A chemist has a supply of a 10% acid solution and a 30% acid solution. The chemist mixes a certain...

1. TRANSLATE the problem information

• Given information:
  • 10% acid solution (unknown amount)
  • 30% acid solution (unknown amount)
  • Final mixture: 50 liters at 22% acid concentration

• What this tells us: We need two equations - one for total volume and one for total acid content

2. TRANSLATE into mathematical equations

• Let \(\mathrm{x}\) = liters of 10% solution, \(\mathrm{y}\) = liters of 30% solution

• Volume equation: \(\mathrm{x + y = 50}\)
• Acid equation: \(\mathrm{0.10x + 0.30y = 0.22(50) = 11}\)

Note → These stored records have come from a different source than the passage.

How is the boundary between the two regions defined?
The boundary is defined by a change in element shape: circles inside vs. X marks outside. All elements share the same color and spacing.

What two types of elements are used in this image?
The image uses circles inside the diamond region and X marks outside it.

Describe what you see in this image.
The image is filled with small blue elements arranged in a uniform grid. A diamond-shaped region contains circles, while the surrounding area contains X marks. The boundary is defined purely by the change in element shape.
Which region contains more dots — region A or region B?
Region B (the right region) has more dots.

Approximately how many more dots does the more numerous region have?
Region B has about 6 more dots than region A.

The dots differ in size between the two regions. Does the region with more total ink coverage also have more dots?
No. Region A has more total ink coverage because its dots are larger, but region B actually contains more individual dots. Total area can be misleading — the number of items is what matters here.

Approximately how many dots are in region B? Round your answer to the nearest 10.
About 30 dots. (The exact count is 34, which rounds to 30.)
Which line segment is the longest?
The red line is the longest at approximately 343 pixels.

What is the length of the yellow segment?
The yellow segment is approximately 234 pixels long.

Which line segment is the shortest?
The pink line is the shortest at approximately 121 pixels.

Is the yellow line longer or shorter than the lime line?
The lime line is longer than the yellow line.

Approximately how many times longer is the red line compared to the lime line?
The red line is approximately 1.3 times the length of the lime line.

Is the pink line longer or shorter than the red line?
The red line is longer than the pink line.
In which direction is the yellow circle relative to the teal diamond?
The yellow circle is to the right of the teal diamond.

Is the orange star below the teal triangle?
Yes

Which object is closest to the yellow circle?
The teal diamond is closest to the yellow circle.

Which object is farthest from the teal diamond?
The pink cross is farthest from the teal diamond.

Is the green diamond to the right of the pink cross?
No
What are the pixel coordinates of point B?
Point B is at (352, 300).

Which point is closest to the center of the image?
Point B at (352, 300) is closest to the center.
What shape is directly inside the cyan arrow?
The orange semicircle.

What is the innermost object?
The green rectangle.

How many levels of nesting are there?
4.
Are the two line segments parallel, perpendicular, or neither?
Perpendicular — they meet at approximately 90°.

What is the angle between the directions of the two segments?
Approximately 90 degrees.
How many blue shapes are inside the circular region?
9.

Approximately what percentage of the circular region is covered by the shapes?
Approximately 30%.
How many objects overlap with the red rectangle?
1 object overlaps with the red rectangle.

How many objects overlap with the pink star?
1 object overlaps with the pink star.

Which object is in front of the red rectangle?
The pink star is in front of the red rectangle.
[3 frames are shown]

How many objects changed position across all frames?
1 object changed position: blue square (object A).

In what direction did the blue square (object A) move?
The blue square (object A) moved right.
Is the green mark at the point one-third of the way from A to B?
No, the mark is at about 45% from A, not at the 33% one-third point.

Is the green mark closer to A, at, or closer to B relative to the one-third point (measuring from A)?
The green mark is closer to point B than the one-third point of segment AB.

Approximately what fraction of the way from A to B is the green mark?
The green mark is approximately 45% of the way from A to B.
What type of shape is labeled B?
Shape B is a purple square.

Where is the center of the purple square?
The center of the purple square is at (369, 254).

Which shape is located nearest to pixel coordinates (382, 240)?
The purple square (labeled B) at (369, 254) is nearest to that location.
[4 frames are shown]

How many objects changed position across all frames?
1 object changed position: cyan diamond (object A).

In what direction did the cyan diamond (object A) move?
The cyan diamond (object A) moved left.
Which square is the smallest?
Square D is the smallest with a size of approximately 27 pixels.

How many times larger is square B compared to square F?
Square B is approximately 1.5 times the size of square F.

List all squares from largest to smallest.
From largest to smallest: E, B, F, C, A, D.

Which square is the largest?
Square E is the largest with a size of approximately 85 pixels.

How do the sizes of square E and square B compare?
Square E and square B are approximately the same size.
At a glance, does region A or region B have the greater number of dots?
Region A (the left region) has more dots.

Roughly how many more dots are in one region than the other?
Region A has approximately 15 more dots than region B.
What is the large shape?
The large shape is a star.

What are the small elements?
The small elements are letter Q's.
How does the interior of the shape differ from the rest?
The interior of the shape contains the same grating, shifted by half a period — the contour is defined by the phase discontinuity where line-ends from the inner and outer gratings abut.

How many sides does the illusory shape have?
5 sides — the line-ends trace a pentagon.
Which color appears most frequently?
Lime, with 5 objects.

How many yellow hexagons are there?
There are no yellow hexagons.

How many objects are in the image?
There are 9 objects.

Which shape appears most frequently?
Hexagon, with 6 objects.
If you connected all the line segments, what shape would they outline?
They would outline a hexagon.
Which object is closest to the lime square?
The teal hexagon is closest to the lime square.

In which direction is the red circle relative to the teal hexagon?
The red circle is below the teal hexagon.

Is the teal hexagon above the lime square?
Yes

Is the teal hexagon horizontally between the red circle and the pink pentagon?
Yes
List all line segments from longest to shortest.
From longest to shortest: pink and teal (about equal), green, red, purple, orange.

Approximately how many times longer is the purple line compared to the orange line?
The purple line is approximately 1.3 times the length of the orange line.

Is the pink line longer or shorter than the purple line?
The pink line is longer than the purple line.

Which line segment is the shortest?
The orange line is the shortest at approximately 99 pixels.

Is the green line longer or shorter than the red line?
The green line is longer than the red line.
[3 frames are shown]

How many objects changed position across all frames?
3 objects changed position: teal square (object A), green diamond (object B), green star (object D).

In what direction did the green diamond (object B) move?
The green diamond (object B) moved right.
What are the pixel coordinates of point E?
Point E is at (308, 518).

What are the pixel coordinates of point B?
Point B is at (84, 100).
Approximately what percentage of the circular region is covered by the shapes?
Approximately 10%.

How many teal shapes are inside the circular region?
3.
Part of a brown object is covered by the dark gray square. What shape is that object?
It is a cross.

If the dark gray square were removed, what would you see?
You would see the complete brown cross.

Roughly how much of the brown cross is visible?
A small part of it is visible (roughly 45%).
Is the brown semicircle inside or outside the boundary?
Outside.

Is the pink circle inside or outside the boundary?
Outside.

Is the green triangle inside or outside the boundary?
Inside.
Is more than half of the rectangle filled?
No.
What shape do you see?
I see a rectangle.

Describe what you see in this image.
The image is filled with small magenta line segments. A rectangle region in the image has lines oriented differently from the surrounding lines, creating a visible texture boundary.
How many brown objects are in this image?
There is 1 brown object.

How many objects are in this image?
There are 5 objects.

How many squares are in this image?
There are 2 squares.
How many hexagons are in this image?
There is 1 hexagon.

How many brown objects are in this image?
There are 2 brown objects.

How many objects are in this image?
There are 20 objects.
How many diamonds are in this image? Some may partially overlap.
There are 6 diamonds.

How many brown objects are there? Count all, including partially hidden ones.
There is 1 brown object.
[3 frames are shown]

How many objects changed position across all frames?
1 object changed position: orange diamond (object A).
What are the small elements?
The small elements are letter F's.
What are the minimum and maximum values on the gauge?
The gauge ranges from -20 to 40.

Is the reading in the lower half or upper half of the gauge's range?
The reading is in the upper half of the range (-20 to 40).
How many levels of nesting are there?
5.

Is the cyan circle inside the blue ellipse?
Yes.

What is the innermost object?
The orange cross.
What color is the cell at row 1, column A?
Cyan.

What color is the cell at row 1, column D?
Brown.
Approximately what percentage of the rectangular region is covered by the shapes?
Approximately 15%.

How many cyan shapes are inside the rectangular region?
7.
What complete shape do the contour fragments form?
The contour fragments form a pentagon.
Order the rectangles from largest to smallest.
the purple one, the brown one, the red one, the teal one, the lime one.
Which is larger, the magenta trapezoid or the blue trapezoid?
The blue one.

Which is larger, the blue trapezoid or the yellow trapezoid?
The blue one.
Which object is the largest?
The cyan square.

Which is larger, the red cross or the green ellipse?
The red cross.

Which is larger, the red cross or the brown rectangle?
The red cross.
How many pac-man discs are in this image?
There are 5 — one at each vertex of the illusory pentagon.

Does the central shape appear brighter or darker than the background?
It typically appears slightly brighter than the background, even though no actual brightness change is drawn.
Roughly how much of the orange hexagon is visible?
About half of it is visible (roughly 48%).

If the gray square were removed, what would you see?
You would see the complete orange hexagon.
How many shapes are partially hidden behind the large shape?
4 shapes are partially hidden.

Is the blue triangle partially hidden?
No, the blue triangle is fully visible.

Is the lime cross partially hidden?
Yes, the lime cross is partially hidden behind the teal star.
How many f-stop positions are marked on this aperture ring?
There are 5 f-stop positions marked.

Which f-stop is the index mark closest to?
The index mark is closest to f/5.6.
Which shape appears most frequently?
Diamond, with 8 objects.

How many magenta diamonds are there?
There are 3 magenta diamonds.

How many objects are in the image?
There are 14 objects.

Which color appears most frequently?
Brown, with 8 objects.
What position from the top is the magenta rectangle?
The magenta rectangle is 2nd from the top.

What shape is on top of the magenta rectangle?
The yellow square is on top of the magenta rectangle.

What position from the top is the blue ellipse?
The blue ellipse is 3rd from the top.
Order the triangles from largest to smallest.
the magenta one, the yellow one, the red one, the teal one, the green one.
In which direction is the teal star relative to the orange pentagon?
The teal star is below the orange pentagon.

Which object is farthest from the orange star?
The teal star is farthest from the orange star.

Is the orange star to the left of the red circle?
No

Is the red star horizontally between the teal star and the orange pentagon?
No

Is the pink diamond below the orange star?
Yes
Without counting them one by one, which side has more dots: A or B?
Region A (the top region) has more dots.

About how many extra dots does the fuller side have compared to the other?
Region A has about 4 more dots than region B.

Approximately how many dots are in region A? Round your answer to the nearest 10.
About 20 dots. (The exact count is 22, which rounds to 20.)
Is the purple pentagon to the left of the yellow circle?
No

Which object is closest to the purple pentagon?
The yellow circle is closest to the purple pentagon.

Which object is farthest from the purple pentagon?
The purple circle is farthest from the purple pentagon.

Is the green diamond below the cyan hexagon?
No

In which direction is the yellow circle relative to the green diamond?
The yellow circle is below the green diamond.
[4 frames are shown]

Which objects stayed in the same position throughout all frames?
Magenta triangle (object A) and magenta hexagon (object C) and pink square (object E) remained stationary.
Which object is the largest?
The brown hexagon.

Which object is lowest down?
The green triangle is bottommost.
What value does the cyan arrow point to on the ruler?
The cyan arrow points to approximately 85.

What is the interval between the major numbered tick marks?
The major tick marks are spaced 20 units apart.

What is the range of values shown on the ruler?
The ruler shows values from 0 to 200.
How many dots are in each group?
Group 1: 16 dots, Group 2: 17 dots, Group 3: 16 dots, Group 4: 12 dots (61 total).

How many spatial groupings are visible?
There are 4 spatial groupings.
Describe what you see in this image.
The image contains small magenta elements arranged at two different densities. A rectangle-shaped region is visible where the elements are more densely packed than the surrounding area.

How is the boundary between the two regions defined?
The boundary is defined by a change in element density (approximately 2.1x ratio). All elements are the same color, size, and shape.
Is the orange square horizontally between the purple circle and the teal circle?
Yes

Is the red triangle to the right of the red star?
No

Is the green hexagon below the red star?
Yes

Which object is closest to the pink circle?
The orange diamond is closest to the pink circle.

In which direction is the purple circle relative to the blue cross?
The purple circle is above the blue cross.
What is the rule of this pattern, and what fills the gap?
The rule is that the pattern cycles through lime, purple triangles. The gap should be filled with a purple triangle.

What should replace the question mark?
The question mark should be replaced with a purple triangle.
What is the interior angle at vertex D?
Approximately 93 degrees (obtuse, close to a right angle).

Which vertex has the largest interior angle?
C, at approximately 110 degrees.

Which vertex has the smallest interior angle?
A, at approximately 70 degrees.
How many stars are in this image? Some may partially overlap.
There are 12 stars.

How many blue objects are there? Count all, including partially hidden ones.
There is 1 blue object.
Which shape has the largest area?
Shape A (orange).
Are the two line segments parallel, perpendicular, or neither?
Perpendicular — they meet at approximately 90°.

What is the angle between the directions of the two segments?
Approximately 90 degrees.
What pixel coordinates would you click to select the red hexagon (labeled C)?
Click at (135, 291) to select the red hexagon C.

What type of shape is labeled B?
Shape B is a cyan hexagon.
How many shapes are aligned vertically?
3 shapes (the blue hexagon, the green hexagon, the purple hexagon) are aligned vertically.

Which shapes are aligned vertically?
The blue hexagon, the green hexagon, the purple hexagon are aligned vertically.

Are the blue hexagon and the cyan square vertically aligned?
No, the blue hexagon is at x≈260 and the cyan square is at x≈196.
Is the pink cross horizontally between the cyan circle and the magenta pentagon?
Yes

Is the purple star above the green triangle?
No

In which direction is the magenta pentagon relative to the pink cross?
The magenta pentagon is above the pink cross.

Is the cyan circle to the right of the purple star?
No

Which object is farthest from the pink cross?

3. INFER the solution approach

• We have a system of two equations with two unknowns
• Substitution method will work well since the first equation easily gives us y in terms of x

4. SIMPLIFY using substitution

• From equation 1: \(\mathrm{y = 50 - x}\)
• Substitute into equation 2: \(\mathrm{0.10x + 0.30(50 - x) = 11}\)
• Distribute: \(\mathrm{0.10x + 15 - 0.30x = 11}\)
• Combine like terms: \(\mathrm{-0.20x + 15 = 11}\)
• Isolate x: \(\mathrm{-0.20x = -4}\), so \(\mathrm{x = 20}\)

5. Verify the answer

• If \(\mathrm{x = 20}\), then \(\mathrm{y = 30}\)
• Check: \(\mathrm{0.10(20) + 0.30(30) = 2 + 9 = 11}\) ✓
• Concentration: \(\mathrm{11/50 = 22\%}\) ✓

Answer: 20 liters

Why Students Usually Falter on This Problem

Most Common Error Path:

Weak TRANSLATE skill: Students often struggle to set up the acid content equation correctly. They might write something like \(\mathrm{10x + 30y = 22(50)}\) instead of \(\mathrm{0.10x + 0.30y = 0.22(50)}\), forgetting to convert percentages to decimals. This leads to completely wrong numbers and typically results in confusion and random guessing among the answer choices.

Second Most Common Error:

Poor SIMPLIFY execution: Students correctly set up the equations but make algebraic errors when distributing \(\mathrm{0.30(50 - x)}\) or when combining like terms. A common mistake is getting the signs wrong: writing \(\mathrm{+0.20x}\) instead of \(\mathrm{-0.20x}\), leading to \(\mathrm{x = -20}\). Since negative volume doesn't make sense, this causes confusion and may lead them to select Choice (D) (30) by incorrectly assuming they need the other solution.

The Bottom Line:

This problem tests whether students can bridge the gap between percentage language and decimal mathematics while maintaining algebraic accuracy throughout a multi-step solution.